Louis-le-Germanique. Tiré du recueil de la Maison de Bavière représentée en soixante-deux figures.

Louis-le-Germanique.
Tiré du recueil
de la Maison de
Bavière représentée
en soixante-deux figures.

Les démêlés de Louis-le-Débonnaire et de ses fils eurent pour résultat deux dépositions et deux restaurations de ce prince, décédé le 20 juin 840 à Ingelheim, île du Rhin, près de Mayence. Avant de mourir, Louis diminua la part de ses fils aînés, qui, il est vrai, l’avaient bien mérité par leurs révoltes, et dota à leurs dépens le fils de son choix, Charles-le-Chauve.

Un ancien chroniqueur (l’Anonyme, appelé aussi l’Astronome) rapporte, à l’année 791, que Louis-le-Débonnaire, âgé alors d’environ treize ans, fût armé solennellement au château de Rensbourg par Charlemagne qui lui ceignit l’épée. C’était un reste d’ancien usage des Francs et des Germains, qui consacrait le moment où l’enfant recevait, avec les armes, le droit de défendre la patrie, comme une des grandes époques de la vie ; et ce fut le commencement d’un autre usage, si célèbre depuis sous le nom de Chevalerie. Lorsque le 11 novembre 833, Louis-le-Débonnaire récita publiquement lui-même, à Soissons, une confession des crimes et des fautes qu’il s’attribua avec une humilité toute chrétienne, les évêques qui présidaient à cette dégradation lui firent déposer sa ceinture militaire sur l’autel et revêtir l’habit de pénitent.

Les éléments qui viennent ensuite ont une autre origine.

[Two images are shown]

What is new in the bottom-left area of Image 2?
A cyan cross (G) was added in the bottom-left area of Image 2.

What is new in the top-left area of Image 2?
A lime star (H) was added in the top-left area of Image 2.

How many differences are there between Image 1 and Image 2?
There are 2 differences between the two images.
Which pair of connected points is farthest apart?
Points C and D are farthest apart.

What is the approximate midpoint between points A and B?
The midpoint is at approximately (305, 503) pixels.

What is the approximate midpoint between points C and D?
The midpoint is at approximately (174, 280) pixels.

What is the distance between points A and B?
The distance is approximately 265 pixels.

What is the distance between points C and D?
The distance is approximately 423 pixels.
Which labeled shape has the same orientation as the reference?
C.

D’après le récit d’un autre chroniqueur du neuvième siècle (Thégan), Louis-le-Débonnaire, doux et indulgent de caractère, chaste dans ses moeurs, économe dans ses habitudes, était simple dans ses vêtements. Jamais on ne voyait briller l’or sur ses habits, si ce n’est dans les fêtes solennelles, selon l’usage de ses ancêtres. Dans ces jours, il ne portait qu’une chemise et des hauts-de-chausses brodés en or, avec des franges d’or, un baudrier et une épée tout brillants d’or, des bottes et un manteau couverts d’or ; enfin, il avait sur la tête une couronne resplendissante d’or et tenait dans sa main un sceptre d’or. Toute la première partie du neuvième siècle fut troublée par les guerres, non seulement des fils de Louis-le-Débonnaire contre leur père, mais aussi des quatre frères entre eux. En ces temps d’agitation, on voit peu de changement dans les costumes.

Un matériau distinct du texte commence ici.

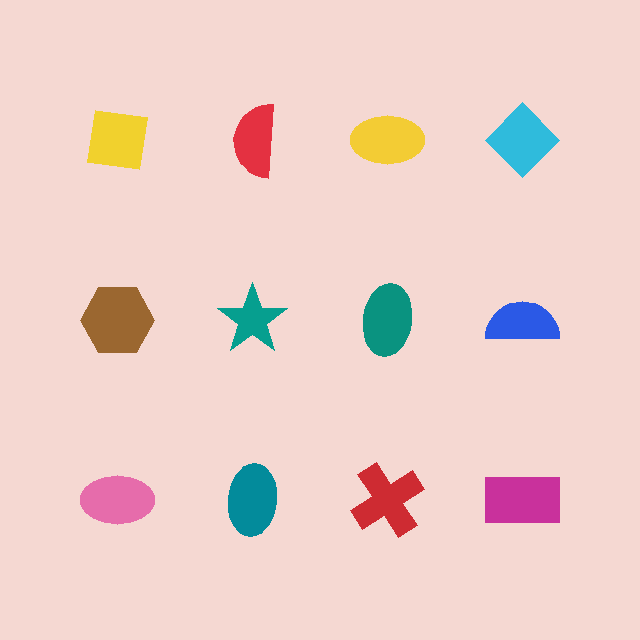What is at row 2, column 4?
A blue semicircle.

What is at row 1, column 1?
A yellow square.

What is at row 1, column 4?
A cyan diamond.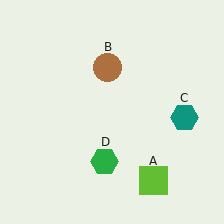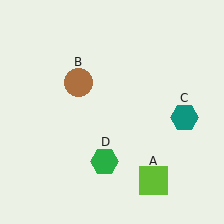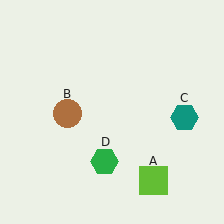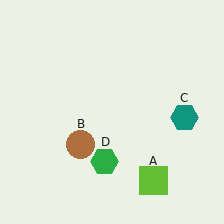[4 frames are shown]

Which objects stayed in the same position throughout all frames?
Lime square (object A) and teal hexagon (object C) and green hexagon (object D) remained stationary.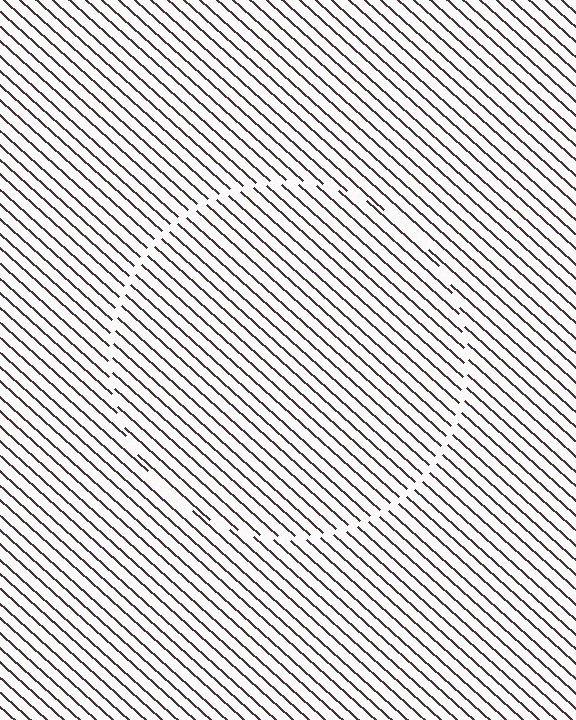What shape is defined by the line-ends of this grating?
An illusory circle. The interior of the shape contains the same grating, shifted by half a period — the contour is defined by the phase discontinuity where line-ends from the inner and outer gratings abut.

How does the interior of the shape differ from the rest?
The interior of the shape contains the same grating, shifted by half a period — the contour is defined by the phase discontinuity where line-ends from the inner and outer gratings abut.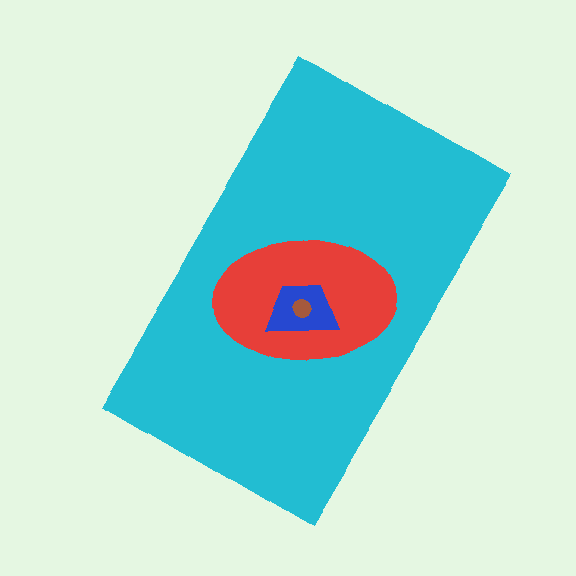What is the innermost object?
The brown circle.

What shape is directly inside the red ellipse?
The blue trapezoid.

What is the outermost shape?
The cyan rectangle.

Costumes civils sous Charles-le-Chauve. D'après Viel-Castel et Herbé.

Costumes civils sous
Charles-le-Chauve. D’après
Viel-Castel et Herbé.

Charles-le-Chauve n’avait que dix-sept ans, lorsque son père décéda. La France, la Bourgogne et l’Aquitaine lui échurent en héritage. Mais les rivalités des fils du vieil empereur amenèrent successivement de nouveaux partages de l’empire, jusqu’à ce qu’enfin, après de terribles luttes, on sentit la nécessité de procéder à une division finale, qui fonda définitivement la nouvelle France, et qui, conféra le nom de français au peuple gaulois ou roman. Cette division fut accomplie par le traité de Verdun, du mois d’août 843. Toute la partie de la Gaule située au couchant de la Meuse, de la Saône et du Rhône, fut assignée en partage à Charle-le-Chauve sous le nom de France.

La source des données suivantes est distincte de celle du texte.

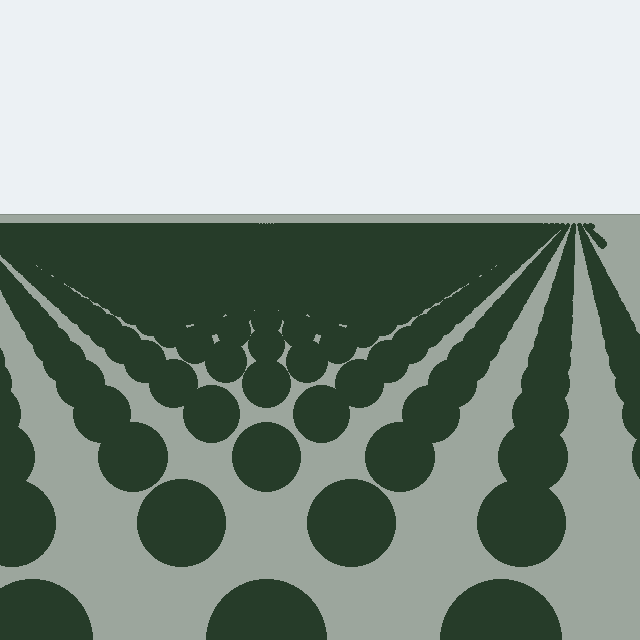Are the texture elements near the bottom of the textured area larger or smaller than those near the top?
Larger. Near the bottom, elements are closer to the viewer and appear at a bigger on-screen size.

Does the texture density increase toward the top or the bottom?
Density increases toward the top.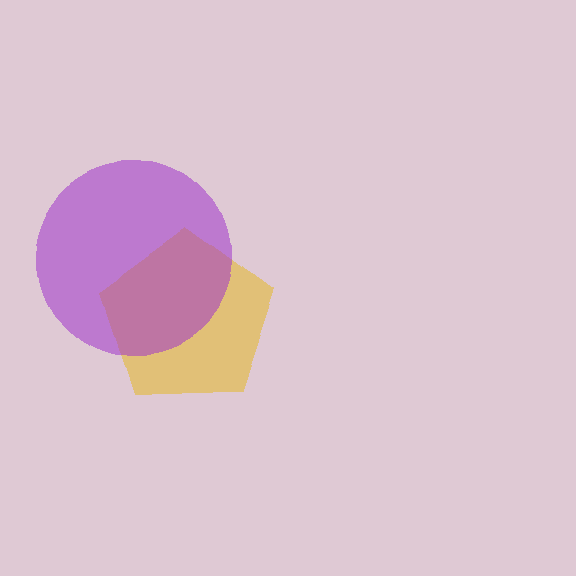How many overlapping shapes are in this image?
There are 2 overlapping shapes in the image.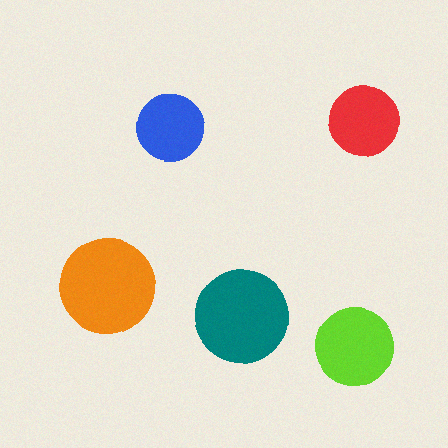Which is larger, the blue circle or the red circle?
The red one.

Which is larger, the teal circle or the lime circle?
The teal one.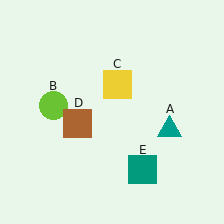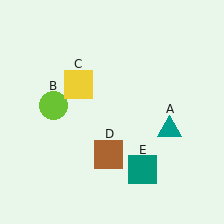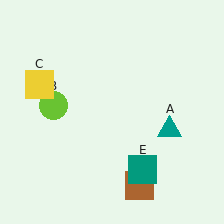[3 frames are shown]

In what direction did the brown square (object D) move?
The brown square (object D) moved down and to the right.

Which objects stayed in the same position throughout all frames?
Teal triangle (object A) and lime circle (object B) and teal square (object E) remained stationary.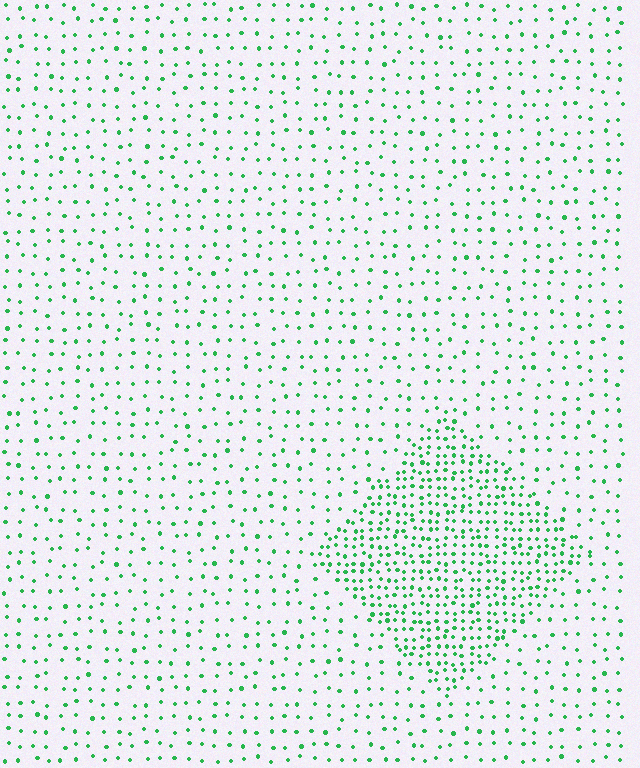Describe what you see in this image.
The image contains small green elements arranged at two different densities. A diamond-shaped region is visible where the elements are more densely packed than the surrounding area.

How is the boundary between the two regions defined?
The boundary is defined by a change in element density (approximately 2.8x ratio). All elements are the same color, size, and shape.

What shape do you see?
I see a diamond.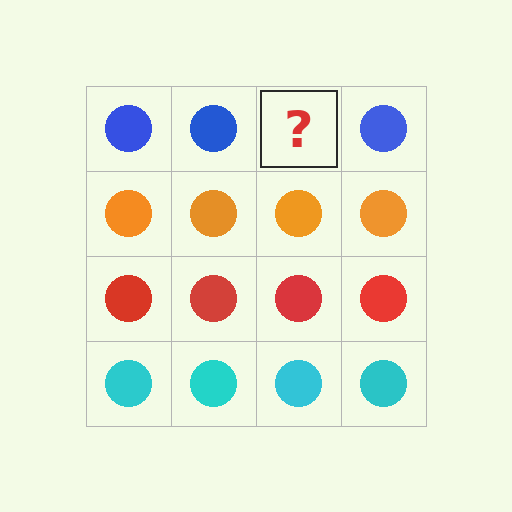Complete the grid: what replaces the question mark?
The question mark should be replaced with a blue circle.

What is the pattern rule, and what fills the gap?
The rule is that each row has a consistent color. The gap should be filled with a blue circle.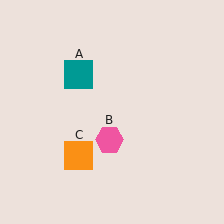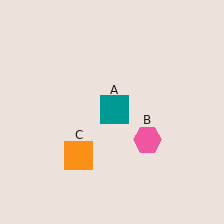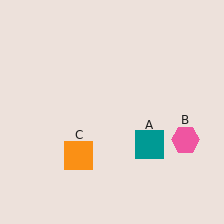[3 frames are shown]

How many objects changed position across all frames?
2 objects changed position: teal square (object A), pink hexagon (object B).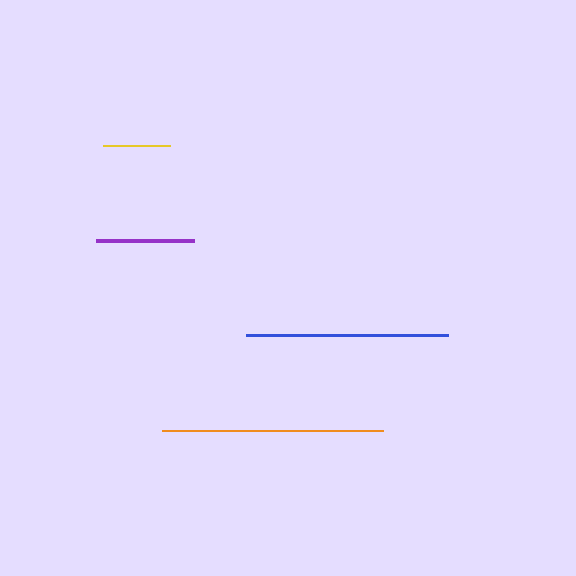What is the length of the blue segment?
The blue segment is approximately 203 pixels long.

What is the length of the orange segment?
The orange segment is approximately 221 pixels long.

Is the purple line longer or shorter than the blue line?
The blue line is longer than the purple line.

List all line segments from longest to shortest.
From longest to shortest: orange and blue (about equal), purple, yellow.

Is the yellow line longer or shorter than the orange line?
The orange line is longer than the yellow line.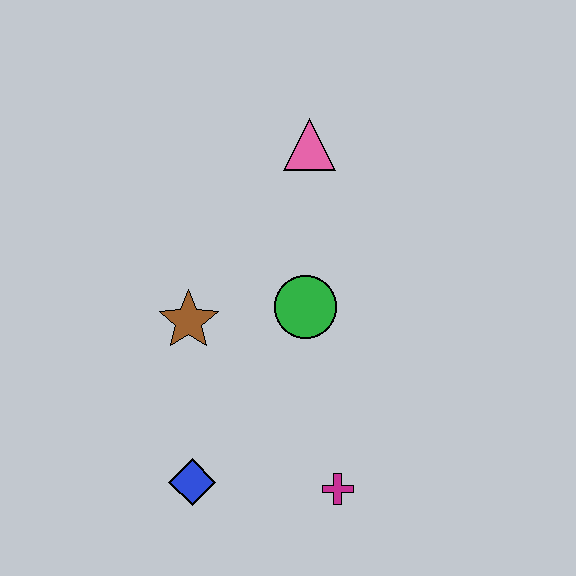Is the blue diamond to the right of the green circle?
No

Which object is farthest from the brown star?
The magenta cross is farthest from the brown star.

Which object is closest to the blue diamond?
The magenta cross is closest to the blue diamond.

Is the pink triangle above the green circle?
Yes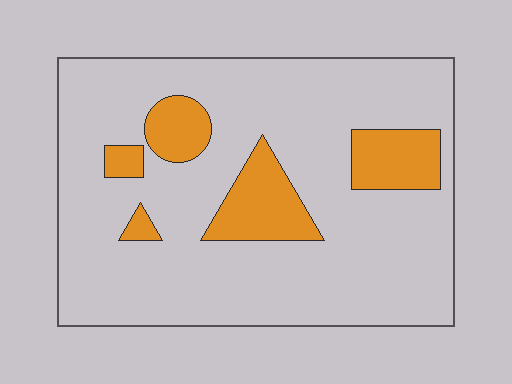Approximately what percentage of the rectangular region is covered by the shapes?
Approximately 15%.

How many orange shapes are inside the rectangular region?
5.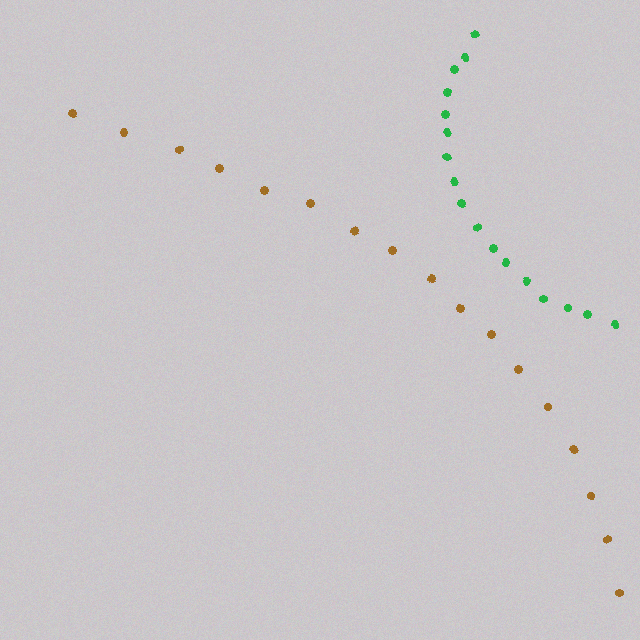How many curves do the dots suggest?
There are 2 distinct paths.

La fin violente de Charles-le-Chauve, mort empoisonné, le 6 octobre 877, par son médecin Sédécias, fut attribuée à un complot des seigneurs de sa cour, irrités contre lui par ses expéditions lointaines, qui, en les ruinant, tournaient toujours à sa honte, tandis qu’il laissait impunément saccager son pays par les Normands. Ce qui ne les irritait pas moins peut-être, c’est qu’il donnait les charges à des gens de bas lieu, au préjudice des gens de qualité. Enfin un autre grief, et, celui-ci appartient plus particulièrement à l’histoire du costume, c’est que Charles semblait mépriser la nation française en s’habillant à la mode des Grecs.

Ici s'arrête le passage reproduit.